I can remember my first camera. It was a Kodak and it came with a disk of film to fit inside. It was amazing because it could take 36 pictures!!! Of course, you had to bring it to the local drug store to get the pictures developed and that cost money, and time, so it would take me a month to take all the pictures and then a few more months to remember to get them developed. By the time I actually looked at the pictures, I wouldn’t even remember what some of them were of. The hassel of getting the pictures developed meant that I rarely used the camera, except on special occasions or when I opened the drawer it was in and remembered to use it.
I was talking with my Principal about how to build our school’s brand. We both agreed that pictures tell more of the story than Tweets and Facebook posts can. There are amazing things happening every day in our school, and yet we don’t document them. Why? If something happens to us, why are we not sharing that with everyone? So I went to teachers and students to find out why.
Teachers: Actually, no matter who I talked to, it boiled down to the same answer. For the most part, teachers come from a generation that didn’t have immediate access to cameras so our first response is not to pull out the phone to take a picture.

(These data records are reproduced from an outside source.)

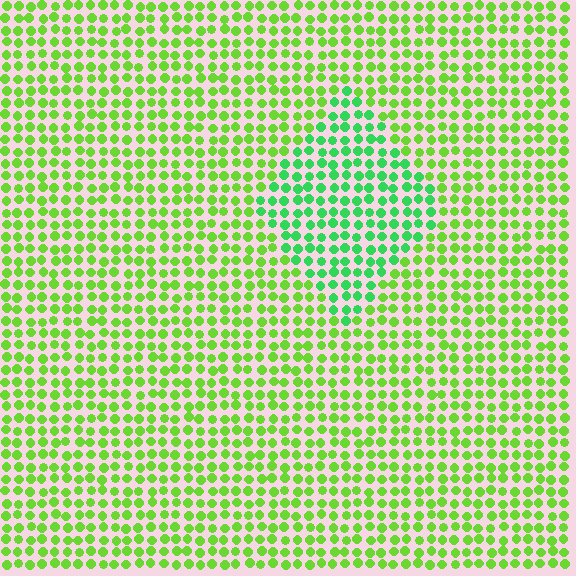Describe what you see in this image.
The image is filled with small lime elements in a uniform arrangement. A diamond-shaped region is visible where the elements are tinted to a slightly different hue, forming a subtle color boundary.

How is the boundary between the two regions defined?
The boundary is defined purely by a slight shift in hue (about 35 degrees). Spacing, size, and orientation are identical on both sides.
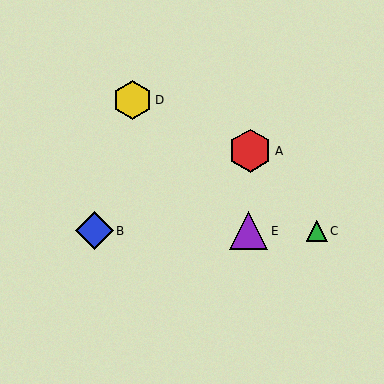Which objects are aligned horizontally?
Objects B, C, E are aligned horizontally.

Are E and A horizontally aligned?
No, E is at y≈231 and A is at y≈151.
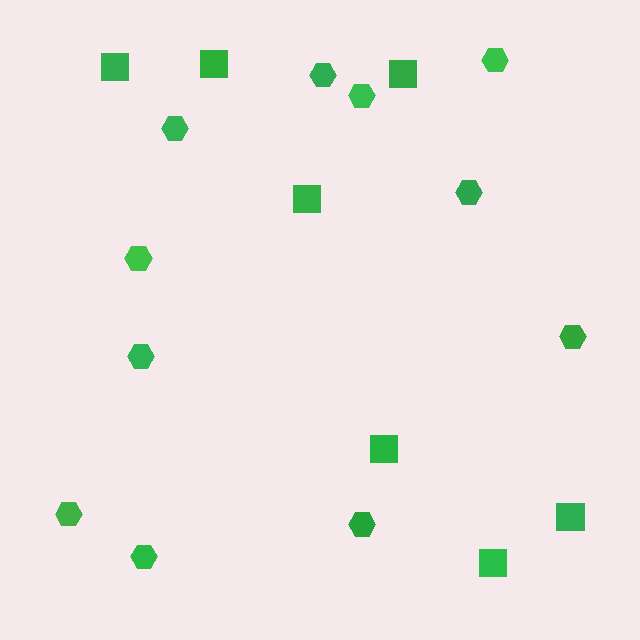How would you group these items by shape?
There are 2 groups: one group of hexagons (11) and one group of squares (7).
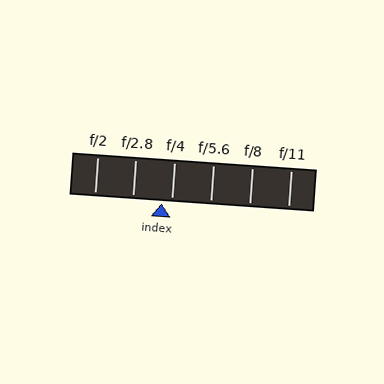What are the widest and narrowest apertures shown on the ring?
The widest aperture shown is f/2 and the narrowest is f/11.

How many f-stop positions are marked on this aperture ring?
There are 6 f-stop positions marked.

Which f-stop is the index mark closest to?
The index mark is closest to f/4.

Most of the teachers I talked to said that they just don’t think about it until it’s too late.
Students: This one is more disturbing to me. The students I talked to said that they don’t want other people to think they are arrogant. One student (who recently signed a letter of intent to play sports in college) said that he doesn’t talk about his accomplishments because he doesn’t want people to think he is too full of himself. Another, who mentioned to me right before the discussion that he had just received his first letter of acceptance to a university, said that the only other person he told about the letter was his mother and that was via text. He didn’t even tell his closest friends! He didn’t want to make his friends feel bad that he got into a college and they hadn’t yet.
So how do we move forward from here? One group thinks it’s a great idea to talk about your accomplishments, but doesn’t remember to. The other one is too concerned about the opinions of their peers so they only snap pictures of mundane things in their life.
It’s time for a shift in mindset. I am not saying that we need to take hundreds of pictures a day, but we do need to start sharing more. We need to remember that education is now a global community. There are amazing teachers, doing amazing things, all over the world. How are we supposed to grow as educators if we do not share these ideas?
What’s the first thing you learned in Kindergarten? To share. That message needs to apply for not only our toys, but also our great ideas.